ROME — Pope Francis has broadened the Roman Catholic Church’s definition of sexual abuse by revising its penal code to explicitly acknowledge that adults, and not only children, can be victimized by priests and powerful laypeople who abuse their offices and standing among the faithful.
The Vatican announced on Tuesday that Francis had made changes to the Vatican’s Code of Canon Law, the legal framework for the world’s 1.3 billion Catholics, after years of consultations. The revisions are part of the church’s continued process of seeking to address gaps in its response to the sexual abuse scandal that has devastated the Roman Catholic faith over the last quarter century.
While they incorporate recent rules already in force, the changes also go beyond, to reflect a new appreciation in the church, which previously considered sexual relationships between clerics and consenting adults as sinful, but not a crime, that power dynamics are a key factor in abuse.

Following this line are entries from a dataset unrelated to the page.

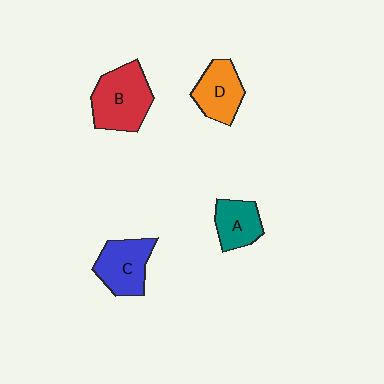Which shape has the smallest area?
Shape A (teal).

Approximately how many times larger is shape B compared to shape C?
Approximately 1.3 times.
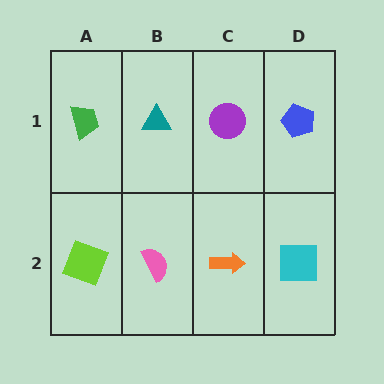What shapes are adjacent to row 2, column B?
A teal triangle (row 1, column B), a lime square (row 2, column A), an orange arrow (row 2, column C).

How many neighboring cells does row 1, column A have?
2.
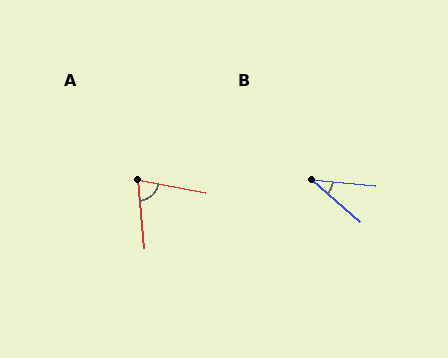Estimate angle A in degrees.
Approximately 74 degrees.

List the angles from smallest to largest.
B (36°), A (74°).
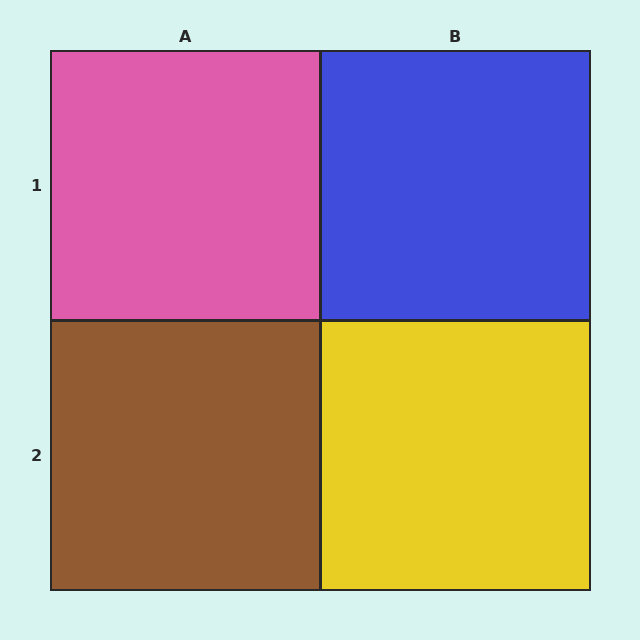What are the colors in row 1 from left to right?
Pink, blue.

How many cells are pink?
1 cell is pink.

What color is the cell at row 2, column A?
Brown.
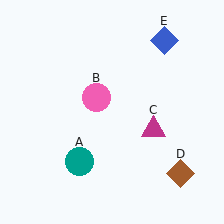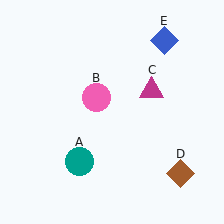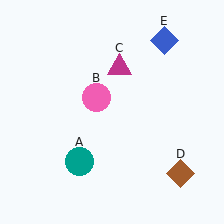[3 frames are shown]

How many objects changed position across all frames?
1 object changed position: magenta triangle (object C).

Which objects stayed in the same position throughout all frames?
Teal circle (object A) and pink circle (object B) and brown diamond (object D) and blue diamond (object E) remained stationary.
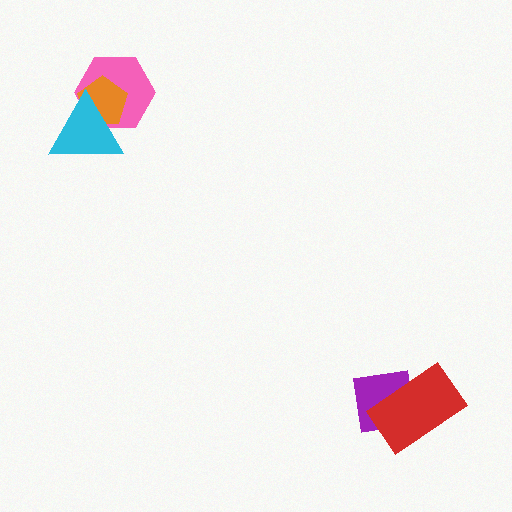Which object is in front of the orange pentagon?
The cyan triangle is in front of the orange pentagon.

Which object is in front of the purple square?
The red rectangle is in front of the purple square.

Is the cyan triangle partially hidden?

Francis has consistently viewed the clerical sexual abuse scandal of minors through the prism of priests abusing their power. The new rules extend that vision to adults.
Francis said last month that the new text the Vatican published on Tuesday “introduces various modifications to the law in force and sanctions some new criminal offenses, which respond to the ever more widespread need in the various communities to see the re-establishment of justice and order broken by the crime.”
In recent years, Pope Francis seems to have made strides to overcome a dangerous blind spot when it comes to the plague of abuse. He has cracked down on the sexual abuse of minors by passing church laws to punish bishops and religious superiors for negligence and failing to protect their flocks from predators.
In his remarks, he incorporated and added to those norms in the new law by writing that “it became clear” that after 14 years of study the penal code first proclaimed by St. John Paul II in 1983 needed to be revised.
“I hereby promulgate the revised text of Book VI of the Code of Canon Law as it has been ordered and revised,” Francis said.
One article of the new law makes it clear that abuse can extend to adults, and not just minors, and that a cleric “who by force, threats or abuse of his authority” violates the commandment against adultery, “or forces someone to perform or submit to sexual acts is to be punished” with penalties “not excluding dismissal from the clerical state if the case so warrants.”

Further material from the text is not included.